Conclusions: Our work in a real world dataset validates prior observations from clinical trials but also extends this prior work to demonstrate that FGFR3-altered and wild type tumours have equivalent TCR diversity and that the balance of effector T cell to immune suppression signals are an important determinant of ICB response.

Fig. 1. FGFR3-altered patients treated with ICB have similar clinical benefit.

Patients with known FGFR3 status (n = 103) were classified as altered (n = 17) or wild-type (WT, n = 86) and compared for a OS (overall survival, Cox PH p = 0.38), b PFS (progression-free survival, Cox PH p = 0.95), and c Overall response rate. Response between FGFR3-altered and FGFR3 WT were compared by Responder (CR + PR) and Non-responder (SD + PD). Chi-square p = 0.73. d Interval estimates for coefficients in Cox PH model of OS for both univariate (black) and joint (blue) modelling. Variables significant at p < 0.05 marked with star. OS overall survival, CPH Cox-Proportional Hazards, PFS progression-free survival, WT wild type, TCC transitional cell carcinoma, LOT line of treatment, TMB tumour mutation burden, ECOG Eastern Cooperative Oncology Group, HR hazard ratio.

Fig. 2. FGFR3-altered tumours express higher FGFR3 and pathways associated with PPARG activation.

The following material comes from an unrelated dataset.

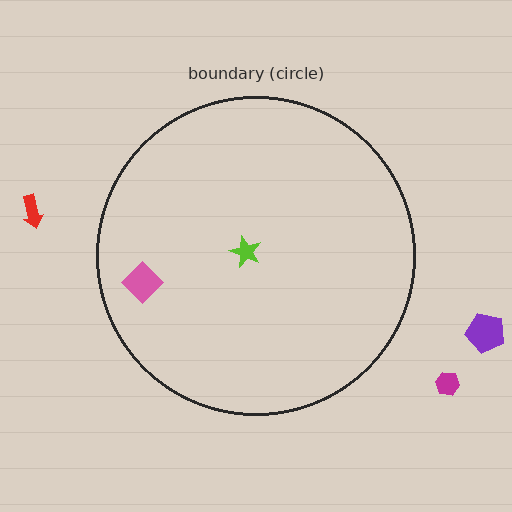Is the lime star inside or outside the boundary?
Inside.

a Waterfall plot of relative expression of FGFR3 transcript from n = 89 tumours rank ordered by highest expression (right) to lowest expression (left). FGFR3-altered tumours are designated in dark red (mutations) and light red (fusions). b Violin plots of tumour mutational burden (TMB) by FGFR3 status (Mann–Whitney U test p = 0.055). c Volcano plot of differentially expressed genes identified by DEseq2 comparing FGFR3-altered and FGFR3 WT tumours. Significantly down (n = 802) or upregulated (n = 148) genes indicated in red. d Bar plot of −Log10 q-value of indicated pathways identified to be enriched in FGFR3-altered tumours relative to FGFR3 WT tumours. e Violin plot comparing levels of a previously published bladder cancer specific PPARG gene signature between FGFR3-altered and WT tumours. Dotted line = median. Solid lines = interquartile range (IQR).

Fig. 3. FGFR3-altered tumours are enriched in luminal and differentiated molecular subtypes.

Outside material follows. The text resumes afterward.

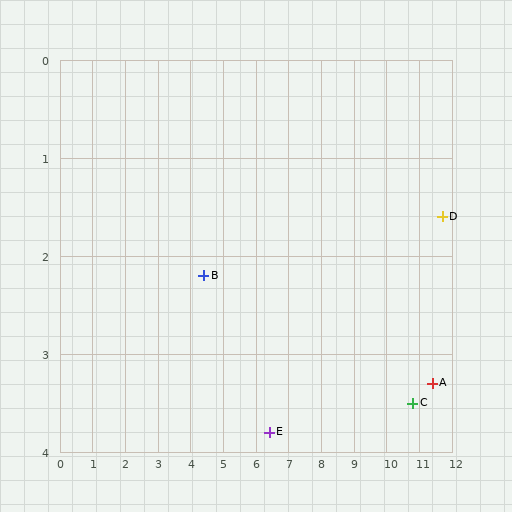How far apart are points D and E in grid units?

a The indicated molecular subtyping schema were applied to tumours using the R package from Kamoun et. al. Bar plots indicated the percentage of tumours within that subtype with FGFR3-alterations. P values for Chi-square test are indicated. b Violin plots of FGFR3 transcript expression by indicated molecular subtype. c Violin plots of previously published FGFR3 activation signature by Sjödhal et al. by indicated molecular subtype.

Fig. 4. FGFR3-altered tumours have differential stromal and immunosuppression residuals.

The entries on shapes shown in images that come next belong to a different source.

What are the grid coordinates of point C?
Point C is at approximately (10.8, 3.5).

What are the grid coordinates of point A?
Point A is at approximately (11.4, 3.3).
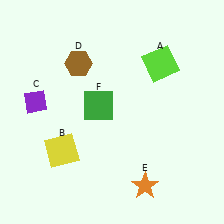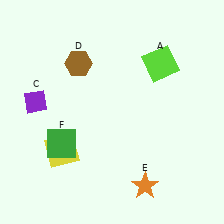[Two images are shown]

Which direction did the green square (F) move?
The green square (F) moved down and to the left.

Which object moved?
The green square (F) moved down and to the left.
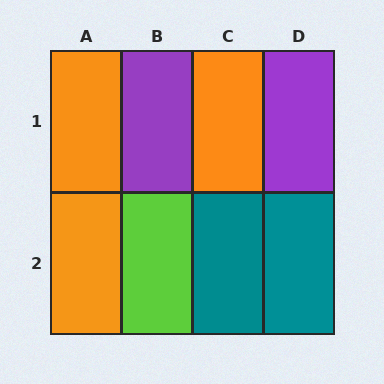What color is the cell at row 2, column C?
Teal.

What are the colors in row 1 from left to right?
Orange, purple, orange, purple.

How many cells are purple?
2 cells are purple.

a T cell receptor alpha (TRA) and T cell receptor beta (TRB) chain Shannon entropy was inferred from RNAseq data using MiXCR in both the current (UNC-108) and IMvigor210 datasets. All comparisons between FGFR3-altered and WT were not significant. b Fibroblast TGF beta Response Signature (FTBRS) from Mariathasan et al. [33] and the EMT_Stroma_core_18 from Wang et al. [32] signatures were evaluated in the UNC and IMvigor210 datasets comparing FGFR3-altered and WT tumours. c In FGFR3 wild type tumours from the UNC-108 dataset we tested whether the balance of effector (CD8 effector signature) to suppressor (FTBRS, EMT-Stroma or Immunosuppression signatures) gene signatures correlated with ICB response. A linear model was generated to determine the expected level of FTBRS, EMT-Stroma, and Immunosuppression signature for a given CD8 effector signature score (Supplementary Fig. 5). For each wild-type tumour we then used our model to calculate the ‘residual’ level of each suppressor signature versus its predicted level based upon its CD8 effector T cell signature. A higher stromal or immunosuppression residual score, therefore, represents a higher level of immune suppression than predicted. Non-responding patients had a higher level of all three of the EMT-stroma, FTBRS, and immunosuppression residuals than predicted.